At the farewell party, nearly 1,000 Herald alumni from an assortment of departments (including this former Herald reporter) showed up. People gathered on The Herald’s terrace overlooking the glistening bay and the city’s ever-changing skyline, sipping cheap Champagne, trading “remember when” stories and lustily criticizing the business’s bean counters. The gathering, which began in midafternoon and ended for a handful in the wee hours at Miami’s oldest tavern, Tobacco Road, was as much a reunion as it was a celebration of old-school journalism.

The paper’s fifth-floor newsroom, at least the 1980s version of it, will be forever showcased in the films “Absence of Malice,” with Sally Field and Paul Newman, and “The Mean Season,” with Kurt Russell.

The Herald’s reporters and editors concede that the building in Doral has its advantages: it is primed for digital journalism. It will be freshly painted, sleek and modern. It has no asbestos.

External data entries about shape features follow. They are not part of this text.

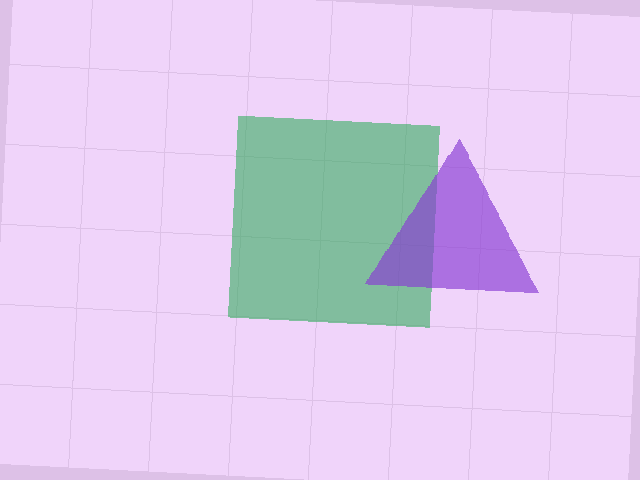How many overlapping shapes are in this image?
There are 2 overlapping shapes in the image.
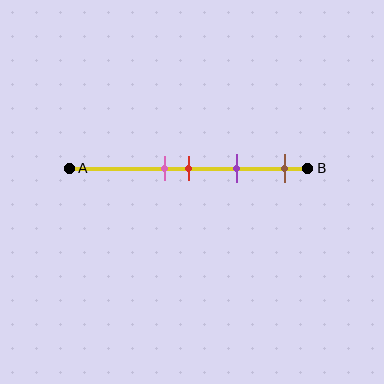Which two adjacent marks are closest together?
The pink and red marks are the closest adjacent pair.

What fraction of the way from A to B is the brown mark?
The brown mark is approximately 90% (0.9) of the way from A to B.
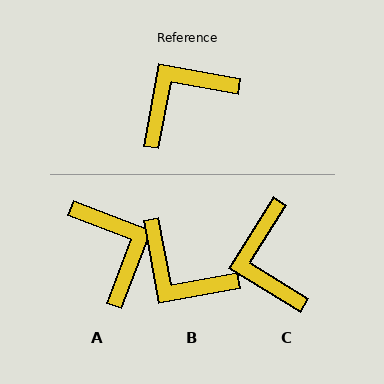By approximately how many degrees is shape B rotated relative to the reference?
Approximately 111 degrees counter-clockwise.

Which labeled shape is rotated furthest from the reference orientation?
B, about 111 degrees away.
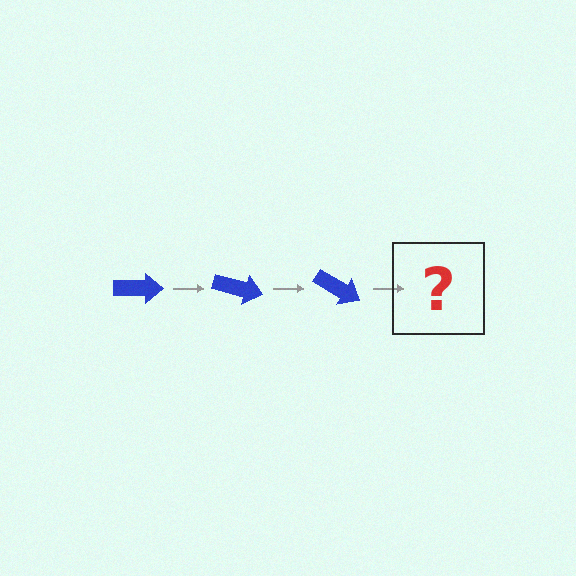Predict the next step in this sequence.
The next step is a blue arrow rotated 45 degrees clockwise.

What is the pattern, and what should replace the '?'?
The pattern is that the arrow rotates 15 degrees clockwise each step. The '?' should be a blue arrow rotated 45 degrees clockwise.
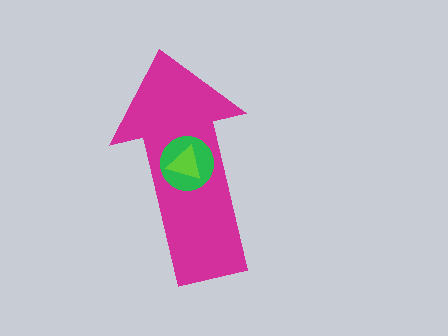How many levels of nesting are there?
3.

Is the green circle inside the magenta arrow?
Yes.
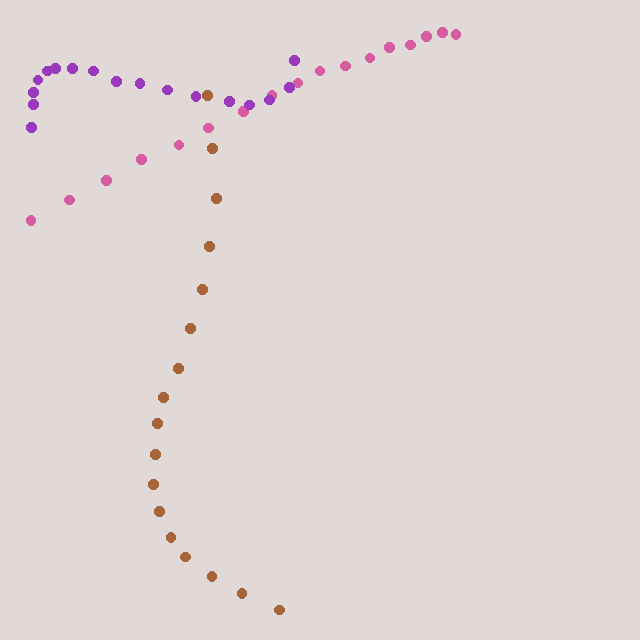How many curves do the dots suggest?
There are 3 distinct paths.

The Herald’s photo editor, David Walters, mined his brain for another redeeming quality, this one involving the confounding spelling abilities of his visually talented staff.

“Photographers like Doral because it is spelled with five letters,” he joked.

Jim Savage, the retired longtime investigations editor, said that without question one of his best days at One Herald Plaza was scoring an office with a bay view. From that vantage point, he edited many prizewinning articles and watched a suicidal jumper leap off a bridge. He immediately called 911, but the operator, shrugging him off, told him to call the Coast Guard.

“I did,” he said. “But they are miles away.” The man swam to the building’s dock and was hauled off to a hospital.

Which brought to mind a former city editor’s first day on the job. He walked into the newsroom, looked out a window and saw “a floater,” a dead body drifting slowly in the current.

“We’re not going to get that outside in Doral,” said Andres Viglucci, a veteran Miami Herald reporter. Then, as the festivities rolled along on the bay-front terrace below him, he sat down to write an article for the next day’s newspaper.